Lokalne media i mieszkańcy spalonych wiosek zadają sobie pytanie, w jaki sposób ogień pokonał niemal 40 kilometrów i dotarł na przedmieścia Aten mimo aktywnie prowadzonej akcji gaśniczej. Zgodnie z obserwacjami świadków przekazanymi portalowi eKathimerini ogień mógł wymknąć się spod kontroli podczas gaszenia terenów dookoła wsi Nea Pendeli, po czym przekroczył strumień i wszedł do miast Wrilisia i Chalandri.

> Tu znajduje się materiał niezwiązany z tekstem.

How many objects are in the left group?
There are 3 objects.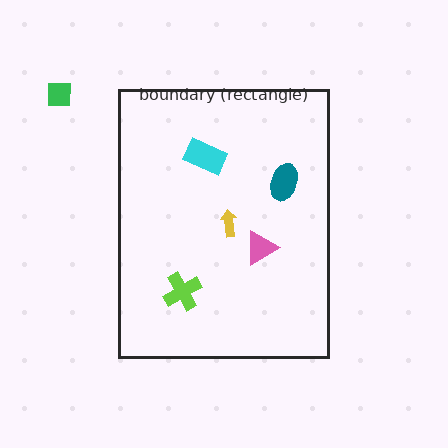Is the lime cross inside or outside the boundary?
Inside.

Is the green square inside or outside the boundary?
Outside.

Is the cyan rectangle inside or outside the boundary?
Inside.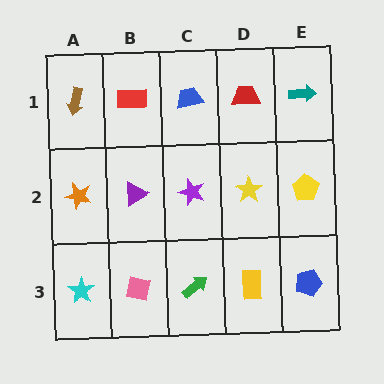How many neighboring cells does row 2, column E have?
3.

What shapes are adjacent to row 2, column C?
A blue trapezoid (row 1, column C), a green arrow (row 3, column C), a purple triangle (row 2, column B), a yellow star (row 2, column D).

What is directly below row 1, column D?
A yellow star.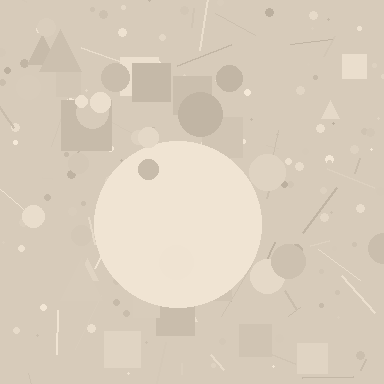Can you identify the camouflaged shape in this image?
The camouflaged shape is a circle.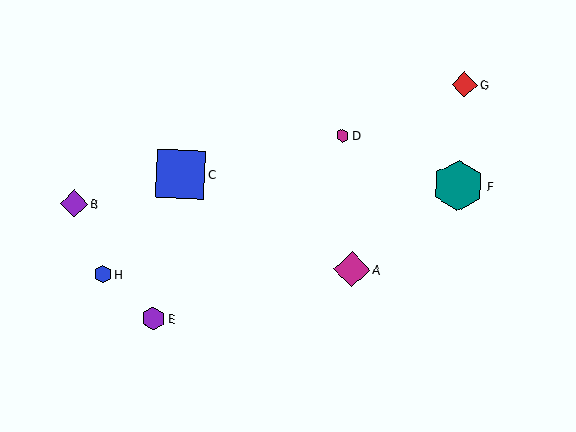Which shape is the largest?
The blue square (labeled C) is the largest.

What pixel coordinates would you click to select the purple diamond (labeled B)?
Click at (74, 204) to select the purple diamond B.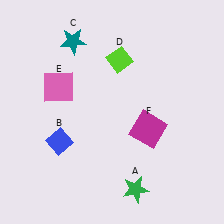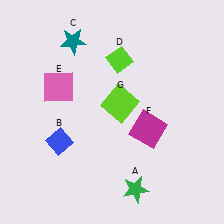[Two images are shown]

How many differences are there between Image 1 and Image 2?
There is 1 difference between the two images.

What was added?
A lime diamond (G) was added in Image 2.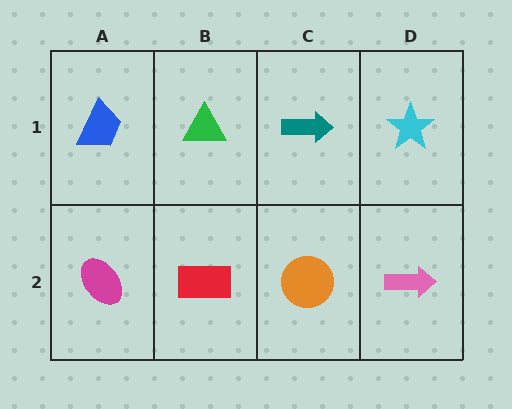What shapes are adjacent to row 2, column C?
A teal arrow (row 1, column C), a red rectangle (row 2, column B), a pink arrow (row 2, column D).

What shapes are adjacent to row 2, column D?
A cyan star (row 1, column D), an orange circle (row 2, column C).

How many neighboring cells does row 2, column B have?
3.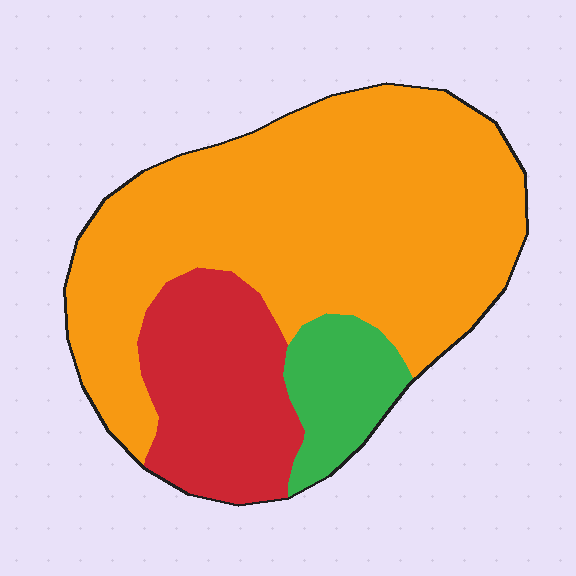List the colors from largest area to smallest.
From largest to smallest: orange, red, green.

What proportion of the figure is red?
Red covers around 20% of the figure.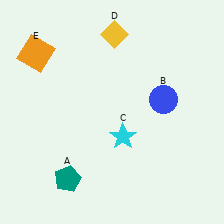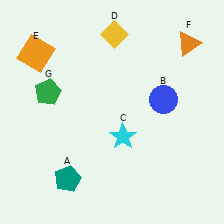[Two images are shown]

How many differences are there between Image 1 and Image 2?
There are 2 differences between the two images.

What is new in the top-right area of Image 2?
An orange triangle (F) was added in the top-right area of Image 2.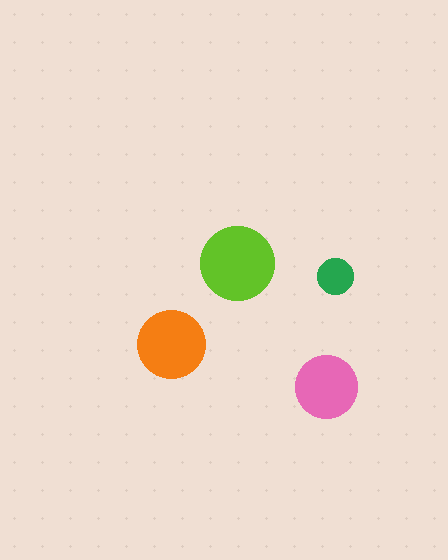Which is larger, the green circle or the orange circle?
The orange one.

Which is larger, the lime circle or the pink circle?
The lime one.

W poniedziałek rano Stavros Velentzas z Wrilisii, wolontariusz stowarzyszenia monitorującego zagrożenie pożarowe, obserwował pożar, zanim ten jeszcze zagroził przedmieściom. Ogień poruszał się po konkretnym froncie, nabierając siły, jednak po kilku porannych zrzutach wody śmigłowce i samoloty gaśnicze wycofały się na inne fronty, a na miejscu pozostały tylko siły naziemne. Silny wiatr szybko wzniecił ogień, a bez wsparcia z powietrza nie udało się go opanować.
- Rozumiem, że strażacy byli zmęczeni, a ich siły rozproszone, ale moim zdaniem dokonano błędnej oceny zagrożenia. Trasa pożaru była łatwa do przewidzenia - przekazał Velentzas w rozmowie z portalem eKathimerini.
Urzędnicy rządowi i Obrony Cywilnej powiedzieli, że zasięg i intensywność pożaru były wynikiem wielu czynników. Akcja gaśnicza w nocy z niedzieli na poniedziałek była właściwie niemożliwa z powodu silnego wiatru.
Ogromna utrata lesistości
Jak wynika z analizy przeprowadzonej przez Narodowe Obserwatorium Ateńskiej Służby Meteorologicznej, od 2017 roku w Attyce spłonęło łącznie 45 tysięcy hektarów lasów, co stanowi 37 procent zalesionych obszarów w regionie. Ponad 25 tysięcy hektarów terenów zalesionych zostało utraconych w 2021 roku, a w 2023 było to ponad 21 tys. ha. W tym tygodniu ogień zniszczył 9600 hektarów lasu.